Expected observations:
- Many top pathways should overlap between ORA and GSEA.
- GSEA may identify additional pathways where changes are subtle but coordinated.
- The NES sign (positive/negative) should match whether the pathway was enriched in up- or down-regulated genes in ORA.
- Discrepancies may indicate pathways where the signal comes from many small changes rather than a few large ones.
Step 6: Save results
Save all enrichment results:
R
# Create output directory
dir.create("results/enrichment", showWarnings = FALSE)
# GO results
write_csv(as.data.frame(ego_bp), "results/enrichment/GO_BP_enrichment.csv")
write_csv(as.data.frame(ego_bp_simple), "results/enrichment/GO_BP_simplified.csv")
# KEGG results
write_csv(as.data.frame(ekegg), "results/enrichment/KEGG_enrichment.csv")
# Hallmark results
write_csv(as.data.frame(ehall), "results/enrichment/Hallmark_enrichment.csv")
# Direction-aware results
write_csv(as.data.frame(ego_up), "results/enrichment/GO_BP_up_regulated.csv")
write_csv(as.data.frame(ego_down), "results/enrichment/GO_BP_down_regulated.csv")
# GSEA results
write_csv(as.data.frame(gsea_go), "results/enrichment/GSEA_GO_BP.csv")
Save plots:
R
# GO dotplot
pdf("results/enrichment/GO_BP_dotplot.pdf", width = 10, height = 8)
dotplot(ego_bp_simple, showCategory = 20) +
ggtitle("GO Biological Process enrichment")
dev.off()
# KEGG barplot
pdf("results/enrichment/KEGG_barplot.pdf", width = 10, height = 6)
barplot(ekegg, showCategory = 15) +
ggtitle("KEGG pathway enrichment")
dev.off()
# Hallmark dotplot
pdf("results/enrichment/Hallmark_dotplot.pdf", width = 10, height = 8)
dotplot(ehall, showCategory = 20) +
ggtitle("MSigDB Hallmark enrichment")
dev.off()
Interpretation guidelines
Signs of meaningful enrichment
Enrichment results are more reliable when:
- Multiple related terms appear (not just one isolated hit).

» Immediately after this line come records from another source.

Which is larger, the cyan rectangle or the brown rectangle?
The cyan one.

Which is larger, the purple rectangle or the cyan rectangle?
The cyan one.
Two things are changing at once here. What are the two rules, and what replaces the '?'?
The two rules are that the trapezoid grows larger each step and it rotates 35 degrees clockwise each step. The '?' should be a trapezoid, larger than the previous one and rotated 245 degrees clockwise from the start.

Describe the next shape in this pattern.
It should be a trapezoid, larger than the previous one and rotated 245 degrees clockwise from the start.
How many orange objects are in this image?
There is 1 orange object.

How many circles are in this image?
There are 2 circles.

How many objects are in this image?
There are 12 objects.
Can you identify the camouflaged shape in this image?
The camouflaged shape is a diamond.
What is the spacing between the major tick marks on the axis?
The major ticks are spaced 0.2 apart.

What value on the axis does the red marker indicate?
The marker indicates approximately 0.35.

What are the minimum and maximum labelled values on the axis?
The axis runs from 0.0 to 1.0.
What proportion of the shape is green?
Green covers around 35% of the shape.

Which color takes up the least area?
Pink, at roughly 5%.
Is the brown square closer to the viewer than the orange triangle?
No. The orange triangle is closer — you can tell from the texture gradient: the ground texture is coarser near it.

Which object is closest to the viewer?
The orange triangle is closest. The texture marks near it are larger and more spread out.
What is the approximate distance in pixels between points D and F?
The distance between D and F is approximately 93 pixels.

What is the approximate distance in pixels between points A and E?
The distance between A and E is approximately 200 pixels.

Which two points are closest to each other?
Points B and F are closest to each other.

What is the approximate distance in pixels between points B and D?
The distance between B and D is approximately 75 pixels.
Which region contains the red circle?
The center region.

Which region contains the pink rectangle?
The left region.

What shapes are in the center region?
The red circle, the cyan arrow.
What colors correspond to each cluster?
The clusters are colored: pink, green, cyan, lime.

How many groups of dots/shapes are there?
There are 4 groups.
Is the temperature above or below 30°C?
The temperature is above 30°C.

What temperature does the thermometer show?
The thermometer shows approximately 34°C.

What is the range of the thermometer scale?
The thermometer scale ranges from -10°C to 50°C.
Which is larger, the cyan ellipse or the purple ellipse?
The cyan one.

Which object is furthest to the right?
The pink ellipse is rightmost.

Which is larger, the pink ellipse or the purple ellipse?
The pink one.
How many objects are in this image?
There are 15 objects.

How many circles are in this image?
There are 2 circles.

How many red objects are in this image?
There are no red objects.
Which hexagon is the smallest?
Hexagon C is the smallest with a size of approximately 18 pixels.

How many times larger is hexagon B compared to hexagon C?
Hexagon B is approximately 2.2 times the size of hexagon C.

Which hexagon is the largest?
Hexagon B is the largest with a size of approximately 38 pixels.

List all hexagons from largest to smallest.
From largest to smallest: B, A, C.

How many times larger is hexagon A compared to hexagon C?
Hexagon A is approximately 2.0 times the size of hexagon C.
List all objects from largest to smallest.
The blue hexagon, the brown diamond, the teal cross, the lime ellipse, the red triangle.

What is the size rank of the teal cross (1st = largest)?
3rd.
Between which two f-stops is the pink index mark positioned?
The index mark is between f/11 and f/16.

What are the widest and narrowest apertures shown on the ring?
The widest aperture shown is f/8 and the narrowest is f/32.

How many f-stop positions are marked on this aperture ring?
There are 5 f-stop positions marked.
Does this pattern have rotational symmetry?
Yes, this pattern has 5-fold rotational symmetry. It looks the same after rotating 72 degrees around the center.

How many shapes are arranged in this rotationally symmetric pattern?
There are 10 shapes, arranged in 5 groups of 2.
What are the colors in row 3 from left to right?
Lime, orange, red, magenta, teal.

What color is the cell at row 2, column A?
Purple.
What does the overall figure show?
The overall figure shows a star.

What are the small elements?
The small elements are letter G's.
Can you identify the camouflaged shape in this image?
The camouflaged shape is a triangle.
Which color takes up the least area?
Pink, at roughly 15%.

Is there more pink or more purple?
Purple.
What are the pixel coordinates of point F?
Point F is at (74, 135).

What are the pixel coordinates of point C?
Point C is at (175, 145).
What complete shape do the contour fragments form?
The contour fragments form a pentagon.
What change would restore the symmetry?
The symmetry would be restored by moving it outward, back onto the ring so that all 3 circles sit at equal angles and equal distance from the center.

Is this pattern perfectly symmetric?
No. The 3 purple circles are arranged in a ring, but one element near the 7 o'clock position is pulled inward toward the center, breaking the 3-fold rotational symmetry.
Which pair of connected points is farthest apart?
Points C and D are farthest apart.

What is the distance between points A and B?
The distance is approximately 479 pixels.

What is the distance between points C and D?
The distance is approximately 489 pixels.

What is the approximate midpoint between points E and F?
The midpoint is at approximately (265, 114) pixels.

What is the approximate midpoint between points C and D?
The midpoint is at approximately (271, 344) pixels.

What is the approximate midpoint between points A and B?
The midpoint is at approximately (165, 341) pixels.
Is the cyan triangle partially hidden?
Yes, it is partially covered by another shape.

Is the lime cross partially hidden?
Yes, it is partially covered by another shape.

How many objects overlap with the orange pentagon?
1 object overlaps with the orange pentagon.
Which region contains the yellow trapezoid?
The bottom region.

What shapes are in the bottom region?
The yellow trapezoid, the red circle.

- Consistent themes emerge across databases.
- Biological plausibility: Results align with known biology of your system.
- Reasonable gene counts: Terms with many genes (>5-10) are more robust.
- Moderate p-values: Extremely low p-values (e.g., 10^-50) may indicate annotation bias.
Common pitfalls
- Over-interpretation: A significant p-value doesn’t prove causation.
- Ignoring effect size: A term with 3/1000 genes is less meaningful than 30/100.
- Cherry-picking: Report all significant results, not just expected ones.
- Universe mismatch: Using wrong background inflates or deflates significance.
- Outdated annotations: Gene function annotations improve over time.
Summary
- ORA tests if gene sets contain more DE genes than expected by chance using the hypergeometric test.
- The background universe must include all genes that could have been detected as DE.
- Multiple testing correction (FDR) is essential when testing thousands of gene sets.
- GO provides comprehensive but redundant functional annotation; use
simplify()to reduce redundancy. - KEGG provides curated pathway maps but has limited gene coverage and requires Entrez IDs.
- MSigDB Hallmark sets offer 50 high-quality, non-redundant biological signatures.
- Direction-aware analysis (up vs. down separately) often reveals clearer biological signals.
- GSEA avoids arbitrary cutoffs by using the full ranked gene list; it detects subtle but coordinated changes.
- Convergent findings across multiple databases and methods strengthen biological interpretation.
- Always report methods, thresholds, and full results for reproducibility.